Le temps s’est écoulé depuis le 24 février, date où a commencé l’invasion russe de l’Ukraine. Depuis, les forces ukrainiennes ont repoussé l’ennemi des alentours de la capitale, Kiev, qui a pu souffler un peu. Les combats se poursuivent dans l’est du pays, et la résistance dépend de l’aide de pays majoritairement occidentaux, qui, selon des observateurs, peine à se concrétiser sur le terrain, et dont le financement s’essouffle.

Mercredi, le Kiel Institute for the World Economy, qui est basé en Allemagne et qui compile des données sur les montants d’argent promis à l’Ukraine, notait dans une nouvelle analyse un ralentissement entre le 8 juin et le 1er juillet. « Seules quelques nouvelles promesses ont été ajoutées, et elles étaient moins substantielles », souligne l’Institut.

« Le soutien financier et militaire apporté par d’autres pays à l’Ukraine n’est pas à la hauteur de ce qui est nécessaire pour stabiliser la situation, remarque l’organisme. Globalement, la dynamique des nouveaux engagements s’essouffle. Les armes et les aides financières ne continuent d’être fournies qu’avec de très longs retards. »

Yann Breault, professeur adjoint en études internationales au Collège militaire royal de Saint-Jean, note lui aussi une « perte d’élan dans l’ampleur de l’aide depuis quelques semaines », qui « risque de se poursuivre dans les prochains mois ». « Il y a des incertitudes économiques à l’horizon, on commence à mettre en doute la capacité de soutenir financièrement à long terme les Ukrainiens », dit-il.

Il s’agit également d’une guerre d’usure, comme un règlement rapide semble de moins en moins probable. La fin du conflit par une reconquête du territoire jusqu’en Crimée par les Ukrainiens ou par la signature d’un traité de paix qui reconnaît de nouvelles frontières apparaît irréaliste, pense-t-il. « Ça va empoisonner l’architecture de sécurité probablement pendant les décennies à venir, donc dans ce contexte, il y a un questionnement à l’Ouest quant à l’ampleur du soutien financier qu’on peut se permettre d’offrir aux Ukrainiens », souligne-t-il.
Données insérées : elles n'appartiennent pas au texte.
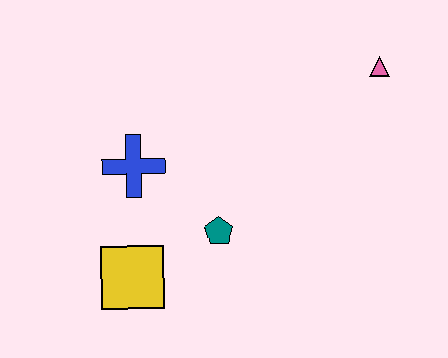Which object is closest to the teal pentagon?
The yellow square is closest to the teal pentagon.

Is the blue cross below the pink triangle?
Yes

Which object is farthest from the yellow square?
The pink triangle is farthest from the yellow square.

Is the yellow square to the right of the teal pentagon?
No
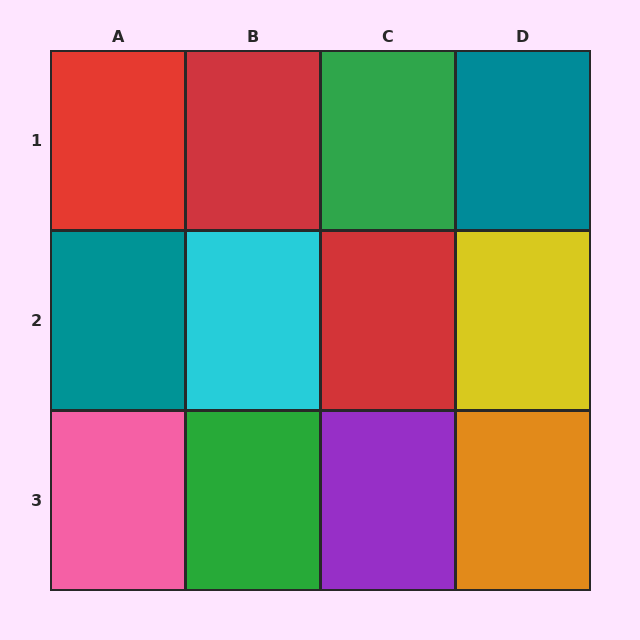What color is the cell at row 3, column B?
Green.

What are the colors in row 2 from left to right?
Teal, cyan, red, yellow.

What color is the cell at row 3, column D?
Orange.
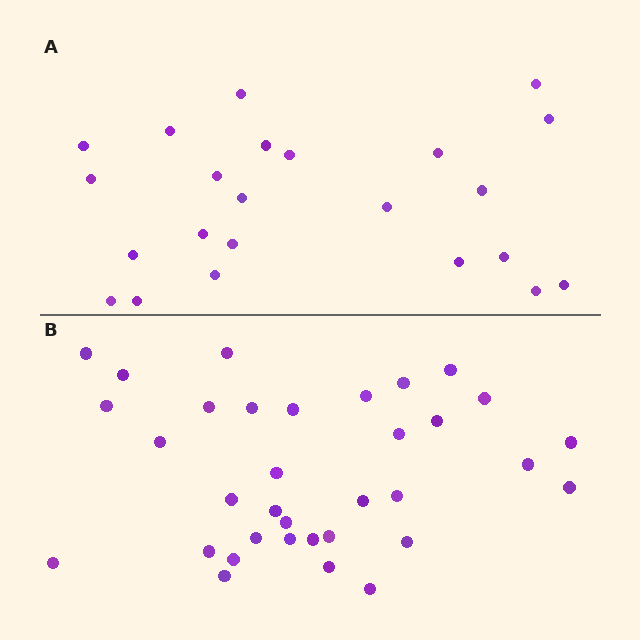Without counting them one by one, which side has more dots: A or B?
Region B (the bottom region) has more dots.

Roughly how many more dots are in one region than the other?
Region B has roughly 12 or so more dots than region A.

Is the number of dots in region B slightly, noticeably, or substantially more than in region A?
Region B has substantially more. The ratio is roughly 1.5 to 1.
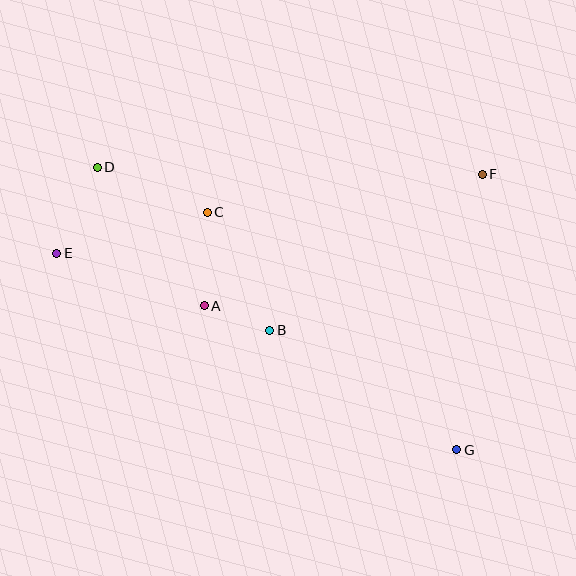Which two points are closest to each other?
Points A and B are closest to each other.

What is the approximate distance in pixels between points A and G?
The distance between A and G is approximately 291 pixels.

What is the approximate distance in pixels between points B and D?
The distance between B and D is approximately 237 pixels.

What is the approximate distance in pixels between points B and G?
The distance between B and G is approximately 222 pixels.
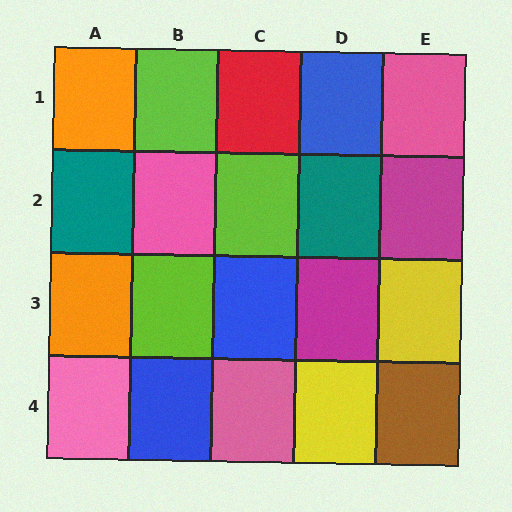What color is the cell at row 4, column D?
Yellow.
Les États-Unis sont, de loin, le pays qui finance le plus l’aide en Ukraine depuis le début de l’invasion russe, avec un montant de 42,6 milliards d’euros comprenant l’aide militaire, humanitaire et financière. Suivent ensuite les institutions de l’Union européenne, avec 15,7 milliards d’euros, et le Royaume-Uni, avec du financement totalisant 6,2 milliards d’euros.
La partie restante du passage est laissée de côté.